Genoa: the recession summit


LONDON — Only a dozen streets from Genoa’s Ducal Palace, the protesters will be assaulting the barricades this weekend like medieval siege engineers. Inside the palace, the eight men who rule the world’s richest economies — well, seven of the world’s richest economies plus Russia, which is there by courtesy — will pretend to each other that they are in charge of the world’s economy. But the G8 summiteers don’t really control the global economy. In fact, even Alan Greenspan doesn’t.

The U.S. Federal Reserve chairman has cut U.S. interest rates every month since the start of the year, but the magic isn’t working any more. The world is teetering on the brink of a long, deep recession — which is, after all, what you’d expect at the end of a nine-year boom. As the International Monetary Fund said in April, in a belated admission of reality: “Experience has shown over the past several decades (that) soft landings are not easy to achieve.”

True, economists have predicted 15 of the past 20 recessions. True, too, that Greenspan has pulled a number of rabbits out of his hat over the past few years. But he failed to predict the recession of the early 1990s, and his pledge to do “whatever is necessary” to avoid the recession of the early 2000s rings hollow as all the indicators turn downward. If fiddling with interest rates was all you had to do to avoid recessions, there would be no such thing as the business cycle.
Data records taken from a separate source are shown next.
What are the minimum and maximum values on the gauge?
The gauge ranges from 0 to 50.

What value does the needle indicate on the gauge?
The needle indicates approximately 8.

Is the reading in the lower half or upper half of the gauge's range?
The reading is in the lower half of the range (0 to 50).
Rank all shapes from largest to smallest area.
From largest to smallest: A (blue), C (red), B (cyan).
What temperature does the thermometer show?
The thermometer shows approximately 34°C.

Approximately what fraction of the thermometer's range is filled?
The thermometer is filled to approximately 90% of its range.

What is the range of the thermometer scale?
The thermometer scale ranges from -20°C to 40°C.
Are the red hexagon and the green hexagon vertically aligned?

So what will the presidents, prime ministers and chancellors inside the Ducal Palace make of all this? The ones facing early elections, like France’s President Jacques Chirac, will be frozen like rabbits in the headlights. Those whose reckonings with the electorate are further away, like the host, Italian Prime Minister Silvio Berlusconi, and U.S. President George W. Bush, will be praying that it is a short, shallow recession, over and forgotten before the next election.
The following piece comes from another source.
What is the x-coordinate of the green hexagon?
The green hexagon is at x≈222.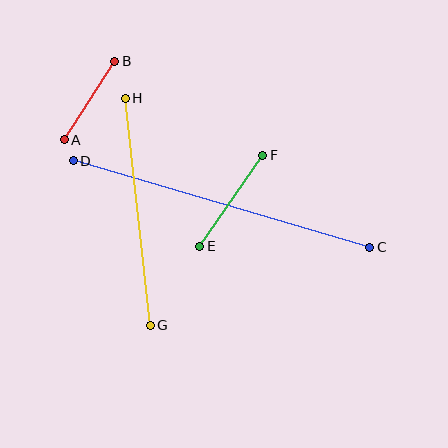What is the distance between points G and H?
The distance is approximately 228 pixels.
Their prayers are unlikely to be answered. “This U.S. recession will be deeper and longer than the consensus currently expects,” predicted the economics team at the HSBC bank in London last month. The U.S. investment bank Bear Sterns was even harsher: “Despite occasional signs of U.S. economic resilience, we think the world is falling into a long recession under the pressure of the ever-strengthening U.S. dollar and crude oil rationing. Debt burdens in Argentina, Brazil and Turkey are crunch points in the global slowdown.”

So what does all this mean for the Lords of Creation inside the Ducal Palace and the revolting peasants outside it? You might assume that the neoliberal consensus that has dominated the global economy for the past decade is in trouble, and that the antiglobalizers are going to win big in the hard times that are coming. It ain’t necessarily so.
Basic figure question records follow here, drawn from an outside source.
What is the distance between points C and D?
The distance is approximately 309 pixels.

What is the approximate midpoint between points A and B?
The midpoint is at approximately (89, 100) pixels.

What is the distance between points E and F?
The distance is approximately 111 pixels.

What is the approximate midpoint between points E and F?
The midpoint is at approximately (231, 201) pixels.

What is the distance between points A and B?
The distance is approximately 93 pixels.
The current political incumbents may be punished severely by the voters for the miseries they will shortly be enduring. (It isn’t really the “Bush recession,” just the one that was due around now, but that’s how it will be seen in the U.S.) Yet popular demand in the rich countries will not be to overthrow the system but to get it back on the tracks.

But what about the poor countries that the anticapitalist demonstrators see as the first and worst victims of globalization? Surely they will take new heart from the troubles of the rich, and begin the long fight against the system that has allegedly consigned them forever to the lower orders of global society. No, they won’t, because they are mostly doing well under the current dispensation.

Some Third World countries, especially in Africa, are falling ever further behind. Individuals and whole groups in every country lose out even when development is taking off. But a child born today in the developing world will live eight years longer than one born in 1970, and adult literacy has grown from 47 percent to 73 percent.

According to the 2001 Human Development Report published last week by the United Nations Development Program, average incomes in Third World countries have nearly doubled in the past 30 years, from $1,300 per year to $2,500. At the bottom end of the spectrum, the number of people in the developing countries living on less than $1 a day has fallen from 29 percent to 24 percent in the past decade.

The number of babies in the developing world dying before their first birthday has dropped by two-thirds, to what was the level in the rich countries in 1970. Nearly all children now go to primary school, a majority make it to secondary school — and the proportion of girls in school in developing countries has risen from half the number of boys to about 90 percent.

There are great disparities between different parts of the former Third World, but you must admit that this is progress. And while it may not be happening because of globalization, it is at least happening despite globalization.

So a recession, or even a full-blown financial crisis in the developed world, will not suddenly swing the world’s people behind the antiglobalization movement. The political careers of the suits inside the Ducal Palace in Genoa may be severely impaired by a lengthy recession, but the system will not be shaken.